Investors who are still sitting on the fence, waiting for things to improve, may find themselves missing out on the current buying opportunities - amid signs that property prices in some areas are starting to move upwards.
CommSec chief economist Craig James said that while Australian house prices in the December quarter were down just over 3% compared to a year ago, that may end up being the worst of it - similar to the small annual falls witnessed in 1992 and 1996.
"In fact one indicator shows that budding homebuyers may need to be on guard for higher house prices, eroding some of the solid gains in housing affordability," said James.
In December, the average home loan across Australia jumped by 8.0% to $257,400 compared to a year - the fastest growth in 14 months and above the decade average of 7.7%.
"If the average home loan is increasing, it generally means a two or three things. Either home prices are rising or people are taking out bigger loans to buy bigger and better homes - or, possibly, the composition of loan demand is changing in favour of those purchasing more expensive properties," he added.
But with the job market softening, James said it would be unusual for people to be opting for 'bigger and better' homes.
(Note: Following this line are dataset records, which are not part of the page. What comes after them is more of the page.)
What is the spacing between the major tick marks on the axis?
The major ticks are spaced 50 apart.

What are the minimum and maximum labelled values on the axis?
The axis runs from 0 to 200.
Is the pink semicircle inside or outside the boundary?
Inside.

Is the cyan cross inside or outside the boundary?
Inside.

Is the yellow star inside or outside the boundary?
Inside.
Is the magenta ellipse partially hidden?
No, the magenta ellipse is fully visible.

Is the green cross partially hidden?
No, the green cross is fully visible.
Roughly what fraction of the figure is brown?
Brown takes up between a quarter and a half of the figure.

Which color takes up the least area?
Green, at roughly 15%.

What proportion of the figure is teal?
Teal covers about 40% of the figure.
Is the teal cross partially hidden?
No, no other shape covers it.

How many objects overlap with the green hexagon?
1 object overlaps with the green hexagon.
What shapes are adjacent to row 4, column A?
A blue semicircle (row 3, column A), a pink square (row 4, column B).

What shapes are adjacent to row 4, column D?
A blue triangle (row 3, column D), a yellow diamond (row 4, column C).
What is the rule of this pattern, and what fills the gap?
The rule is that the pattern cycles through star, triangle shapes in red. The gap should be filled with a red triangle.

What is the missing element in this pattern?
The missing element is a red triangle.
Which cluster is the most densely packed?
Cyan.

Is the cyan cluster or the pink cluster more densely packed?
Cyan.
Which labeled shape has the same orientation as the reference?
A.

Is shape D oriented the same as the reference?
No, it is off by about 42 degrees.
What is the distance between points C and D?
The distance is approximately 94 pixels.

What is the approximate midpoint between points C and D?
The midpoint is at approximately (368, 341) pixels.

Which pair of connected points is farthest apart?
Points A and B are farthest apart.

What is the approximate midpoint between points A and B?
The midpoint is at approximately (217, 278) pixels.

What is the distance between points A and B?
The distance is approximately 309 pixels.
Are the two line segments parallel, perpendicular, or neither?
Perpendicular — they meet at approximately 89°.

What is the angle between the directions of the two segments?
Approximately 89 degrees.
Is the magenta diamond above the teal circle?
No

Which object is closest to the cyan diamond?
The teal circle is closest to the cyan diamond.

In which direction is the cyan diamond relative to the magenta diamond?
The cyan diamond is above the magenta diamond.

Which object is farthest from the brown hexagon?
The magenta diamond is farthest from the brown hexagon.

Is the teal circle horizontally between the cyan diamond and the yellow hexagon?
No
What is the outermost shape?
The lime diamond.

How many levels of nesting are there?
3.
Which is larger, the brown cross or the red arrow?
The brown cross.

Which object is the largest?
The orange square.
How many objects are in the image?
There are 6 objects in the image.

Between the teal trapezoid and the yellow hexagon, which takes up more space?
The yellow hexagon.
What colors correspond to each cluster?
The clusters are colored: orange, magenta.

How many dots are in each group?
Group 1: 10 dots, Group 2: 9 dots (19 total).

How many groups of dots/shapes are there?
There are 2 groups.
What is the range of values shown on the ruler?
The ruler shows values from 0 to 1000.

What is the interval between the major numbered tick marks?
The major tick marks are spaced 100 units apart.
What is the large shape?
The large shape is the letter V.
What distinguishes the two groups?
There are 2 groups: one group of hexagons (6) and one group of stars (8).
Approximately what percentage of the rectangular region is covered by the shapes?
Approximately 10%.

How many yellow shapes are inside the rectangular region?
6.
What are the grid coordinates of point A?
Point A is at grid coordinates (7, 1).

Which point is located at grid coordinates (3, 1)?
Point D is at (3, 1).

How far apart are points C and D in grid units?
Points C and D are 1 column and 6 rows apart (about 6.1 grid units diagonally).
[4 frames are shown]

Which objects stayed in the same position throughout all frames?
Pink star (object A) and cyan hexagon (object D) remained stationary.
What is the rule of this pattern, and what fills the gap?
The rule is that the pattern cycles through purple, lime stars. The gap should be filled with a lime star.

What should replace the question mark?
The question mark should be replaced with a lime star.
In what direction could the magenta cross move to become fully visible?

He also noted that the current market has a much higher proportion of first homebuyers, so it is to be assumed that they were in the market for smaller and cheaper properties than buyers of second and subsequent homes.
"So the likelihood is that home prices are starting to creep higher. In fact, prices may actually be gathering momentum in some states. Home loans in South Australia are almost 11% bigger than a year ago with the average one in Queensland up just over 10%. Housing analysts across the globe marvel at the resilience of Australian house prices, but at the end of the day, it is nothing more than simple 'supply and demand' dynamics at work," he said.